Une crise silencieuse
Au Kenya, des centaines de familles vivent dans l’angoisse de voir un enfant disparaître sans laisser de trace. Les failles du système de protection de l’enfance sont aujourd’hui pointées du doigt, alors que les autorités et les organisations de défense des droits se renvoient la responsabilité de cette situation.
Selon des témoignages recueillis dans plusieurs régions du pays, le nombre de signalements de disparitions d’enfants serait en hausse. Pourtant, les services officiels affirment ne pas disposer de données consolidées permettant de confirmer une tendance à la hausse.
Un système sous pression
Le mécanisme de signalement et de suivi des enfants disparus souffre de nombreuses lacunes. Les plateformes de signalement sont peu coordonnées entre la police, les services sociaux et les associations. Les parents décrivent un parcours semé d’obstacles administratifs, où les informations se perdent souvent.
Les experts estiment que l’absence de base de données nationale centralisée handicape gravement les enquêtes. Les forces de l’ordre, de leur côté, invoquent un manque de moyens humains et techniques pour traiter efficacement ces dossiers.
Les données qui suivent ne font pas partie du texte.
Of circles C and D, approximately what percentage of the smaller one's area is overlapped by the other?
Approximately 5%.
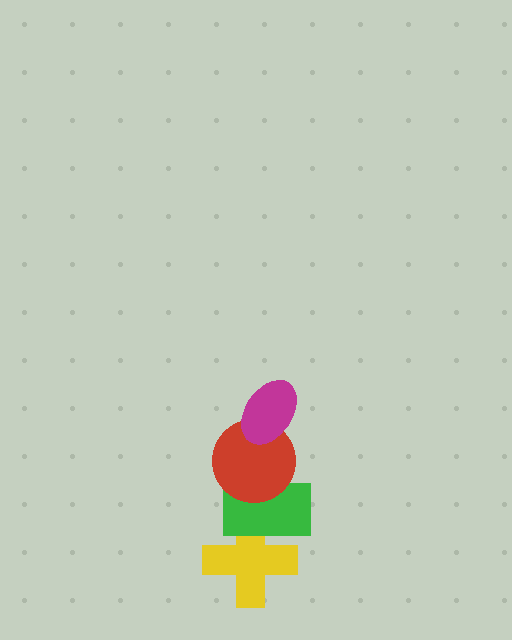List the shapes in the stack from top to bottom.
From top to bottom: the magenta ellipse, the red circle, the green rectangle, the yellow cross.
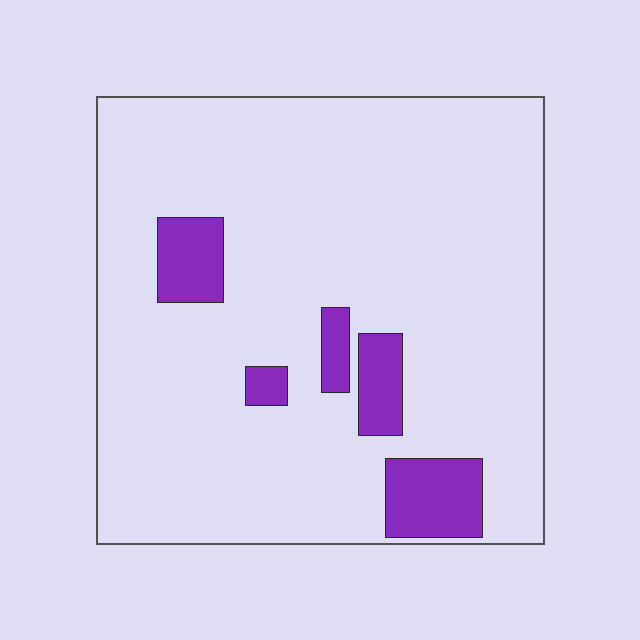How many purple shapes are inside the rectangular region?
5.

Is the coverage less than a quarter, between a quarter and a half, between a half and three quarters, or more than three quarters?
Less than a quarter.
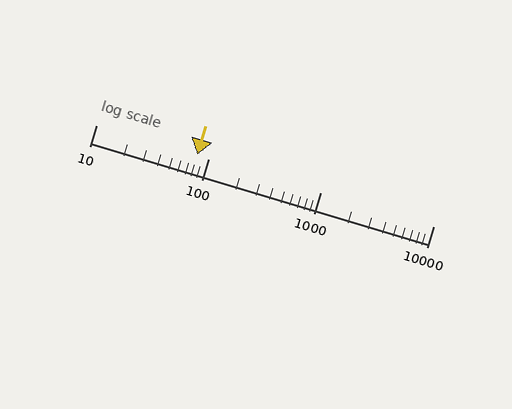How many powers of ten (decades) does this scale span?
The scale spans 3 decades, from 10 to 10000.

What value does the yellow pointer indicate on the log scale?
The pointer indicates approximately 79.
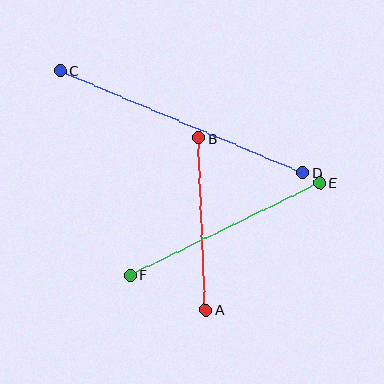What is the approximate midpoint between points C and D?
The midpoint is at approximately (181, 122) pixels.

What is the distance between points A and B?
The distance is approximately 172 pixels.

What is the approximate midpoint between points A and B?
The midpoint is at approximately (202, 224) pixels.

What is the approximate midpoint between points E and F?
The midpoint is at approximately (225, 229) pixels.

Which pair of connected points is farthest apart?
Points C and D are farthest apart.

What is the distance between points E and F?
The distance is approximately 211 pixels.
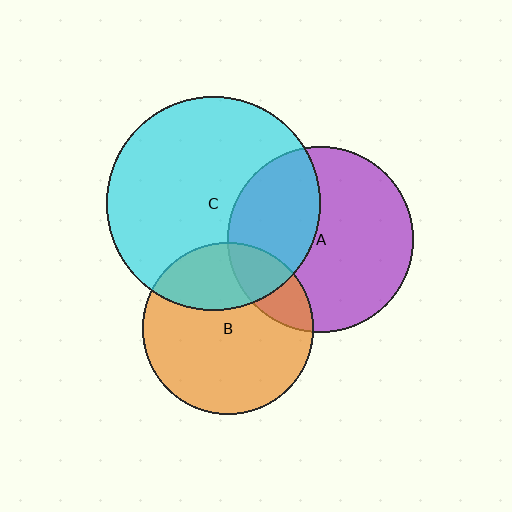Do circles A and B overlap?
Yes.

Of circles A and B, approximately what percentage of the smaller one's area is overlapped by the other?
Approximately 20%.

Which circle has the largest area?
Circle C (cyan).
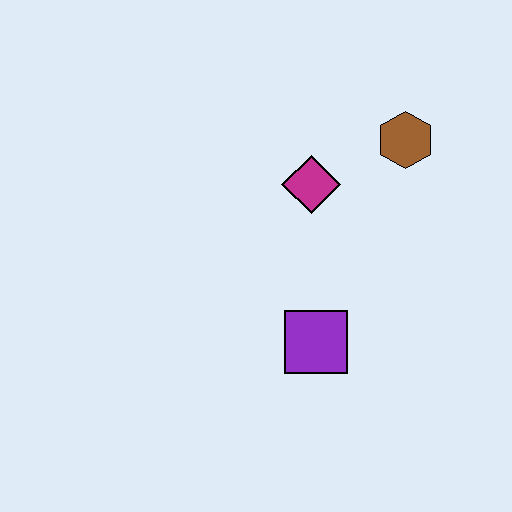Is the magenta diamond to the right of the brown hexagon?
No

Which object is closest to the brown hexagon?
The magenta diamond is closest to the brown hexagon.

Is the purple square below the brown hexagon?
Yes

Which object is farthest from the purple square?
The brown hexagon is farthest from the purple square.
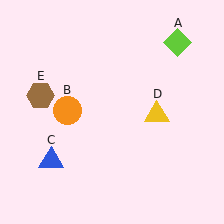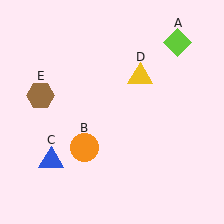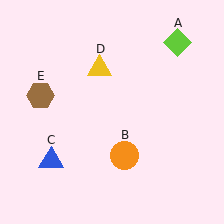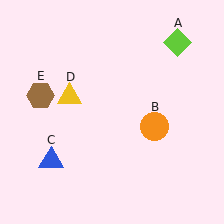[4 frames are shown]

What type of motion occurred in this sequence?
The orange circle (object B), yellow triangle (object D) rotated counterclockwise around the center of the scene.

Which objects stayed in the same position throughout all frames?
Lime diamond (object A) and blue triangle (object C) and brown hexagon (object E) remained stationary.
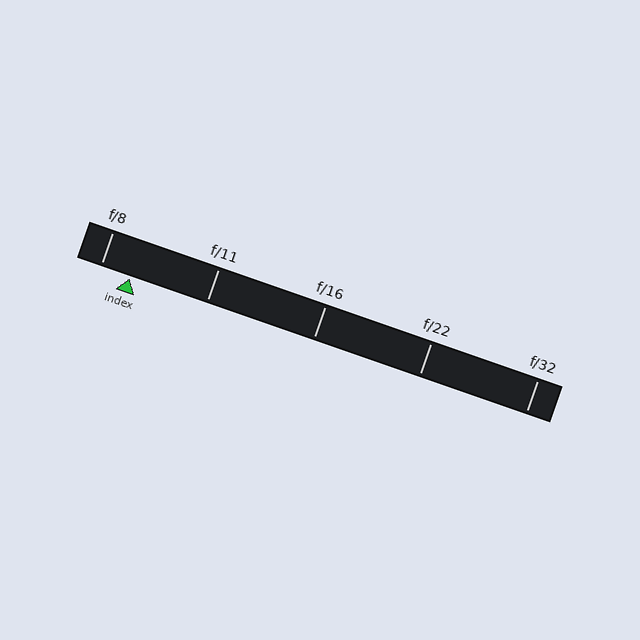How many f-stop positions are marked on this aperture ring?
There are 5 f-stop positions marked.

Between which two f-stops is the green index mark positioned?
The index mark is between f/8 and f/11.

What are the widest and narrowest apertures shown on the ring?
The widest aperture shown is f/8 and the narrowest is f/32.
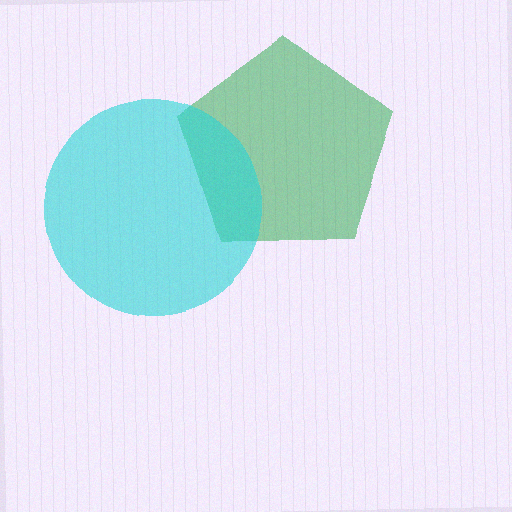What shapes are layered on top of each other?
The layered shapes are: a green pentagon, a cyan circle.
Désaccords sur l’ampleur du phénomène
Les autorités kenyanes contestent l’idée d’une aggravation de la crise. Selon plusieurs responsables, les chiffres avancés par certaines ONG seraient exagérés et ne refléteraient pas la réalité sur le terrain.
Cette divergence de points de vue complique la mise en place d’une réponse nationale cohérente. Les familles, elles, réclament des mesures concrètes : création d’un registre unique des disparitions, meilleure formation des agents chargés d’accueillir les signalements, et campagnes de sensibilisation.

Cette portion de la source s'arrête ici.